The Sun goes through a cycle of activity that lasts approximately 11 years, during which we observe an increase in brilliant explosions, dark sunspots, loops of plasma, and swirls of super-hot gas. This activity is caused by the ‘solar dynamo’, the process responsible for generating the Sun’s magnetic field. At the beginning of this cycle (the solar minimum), there is little to no activity and few sunspots. As we approach solar maximum, activity increases steadily until it peaks and then decreases again to a minimum.
In December 2019, the most recent solar minimum occurred just two months before Solar Orbiter launched. During its early views in February 2021, the Sun was relatively calm. However, as we approach solar maximum in 2025, Solar Orbiter’s more recent views taken during a close approach to the Sun in October 2023 show a striking increase in solar activity. This increase in activity supports recent theories that the maximum could arrive up to a year earlier than expected.

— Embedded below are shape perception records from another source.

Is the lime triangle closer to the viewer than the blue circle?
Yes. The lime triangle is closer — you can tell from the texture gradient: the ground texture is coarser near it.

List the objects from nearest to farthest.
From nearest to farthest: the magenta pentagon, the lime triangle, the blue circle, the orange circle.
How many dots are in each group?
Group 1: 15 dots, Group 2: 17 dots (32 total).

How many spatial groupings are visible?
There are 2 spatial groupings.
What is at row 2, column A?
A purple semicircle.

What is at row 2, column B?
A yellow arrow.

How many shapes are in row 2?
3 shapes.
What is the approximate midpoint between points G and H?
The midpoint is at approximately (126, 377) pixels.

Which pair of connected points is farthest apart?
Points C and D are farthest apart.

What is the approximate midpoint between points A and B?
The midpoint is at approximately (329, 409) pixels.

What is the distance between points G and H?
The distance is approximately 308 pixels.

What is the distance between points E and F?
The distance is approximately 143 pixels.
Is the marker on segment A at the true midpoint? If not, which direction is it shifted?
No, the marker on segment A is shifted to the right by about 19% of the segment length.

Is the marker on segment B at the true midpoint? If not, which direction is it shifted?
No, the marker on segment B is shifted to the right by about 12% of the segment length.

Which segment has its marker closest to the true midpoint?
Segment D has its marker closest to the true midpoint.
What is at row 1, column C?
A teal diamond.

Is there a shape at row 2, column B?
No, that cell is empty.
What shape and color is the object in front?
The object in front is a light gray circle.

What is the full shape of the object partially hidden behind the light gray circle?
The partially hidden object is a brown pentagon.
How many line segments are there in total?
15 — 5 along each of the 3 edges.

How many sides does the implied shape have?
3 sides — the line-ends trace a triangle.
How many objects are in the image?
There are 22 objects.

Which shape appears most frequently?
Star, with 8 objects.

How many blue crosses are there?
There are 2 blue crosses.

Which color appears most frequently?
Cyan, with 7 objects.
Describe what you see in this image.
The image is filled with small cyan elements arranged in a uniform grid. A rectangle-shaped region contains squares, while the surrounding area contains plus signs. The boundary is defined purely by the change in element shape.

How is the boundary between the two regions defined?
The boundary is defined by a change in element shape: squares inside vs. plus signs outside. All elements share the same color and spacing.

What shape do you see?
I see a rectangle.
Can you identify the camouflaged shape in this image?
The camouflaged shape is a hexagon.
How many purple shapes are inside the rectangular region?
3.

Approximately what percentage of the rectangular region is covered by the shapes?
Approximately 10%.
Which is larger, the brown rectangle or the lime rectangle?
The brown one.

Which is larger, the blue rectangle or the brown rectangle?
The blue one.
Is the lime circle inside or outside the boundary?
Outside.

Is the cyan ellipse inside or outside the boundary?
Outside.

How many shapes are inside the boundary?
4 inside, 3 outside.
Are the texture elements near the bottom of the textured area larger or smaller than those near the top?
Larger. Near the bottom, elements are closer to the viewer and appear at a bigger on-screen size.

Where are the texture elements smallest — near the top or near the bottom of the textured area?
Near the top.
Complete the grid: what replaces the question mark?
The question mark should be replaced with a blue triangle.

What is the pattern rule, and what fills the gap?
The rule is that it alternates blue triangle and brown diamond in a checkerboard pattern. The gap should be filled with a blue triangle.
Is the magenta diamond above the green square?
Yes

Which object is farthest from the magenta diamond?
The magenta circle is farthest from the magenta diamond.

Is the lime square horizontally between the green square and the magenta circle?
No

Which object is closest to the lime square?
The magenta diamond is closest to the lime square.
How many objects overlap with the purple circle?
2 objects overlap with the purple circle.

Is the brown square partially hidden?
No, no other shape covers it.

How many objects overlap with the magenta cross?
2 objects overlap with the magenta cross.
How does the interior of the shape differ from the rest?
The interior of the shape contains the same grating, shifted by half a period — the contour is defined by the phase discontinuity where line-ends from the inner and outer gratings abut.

Solar Orbiter’s mission aims to help us predict the timing and strength of solar cycles accurately. Despite its notoriously challenging nature, this information is crucial because extreme eruptions can damage ground-based electricity grids and disable orbiting satellites. The images were captured by Solar Orbiter’s Extreme Ultraviolet Imager (EUI) instrument, which reveals the Sun’s upper atmosphere with temperatures around a million degrees Celsius. EUI helps scientists investigate mysterious heating processes that occur in the Sun’s outer regions. Since EUI views the Sun in ultraviolet light, which is invisible to human eyes, we visualize our changing Sun with a yellow color added for clarity purposes. Solar Orbiter is an international collaboration between ESA and NASA operated by ESA. The Extreme Ultraviolet Imager (EUI) instrument is led by Royal Observatory of Belgium.
In conclusion, Solar Orbiter plays an essential role in understanding solar cycles better by helping us predict their timing and strength accurately. With its advanced imaging technology and scientific research capabilities, this spacecraft mission has significant implications for life on Earth as it can prevent severe consequences such as ground-based electricity grid damage and satellite disruption caused by extreme eruptions on the sun.
As we continue our journey towards solar maximum in 2025, it becomes increasingly important to monitor solar activity closely using instruments like EUI on Solar Orbiter to anticipate any changes that may affect our planet significantly.
Overall, studying our changing sun through space missions like Solar Orbiter will help us understand our star better and improve our ability to prepare for potential hazards caused by these natural events while also contributing to scientific research that could advance humanity’s knowledge about space exploration and study beyond Earth’s boundaries.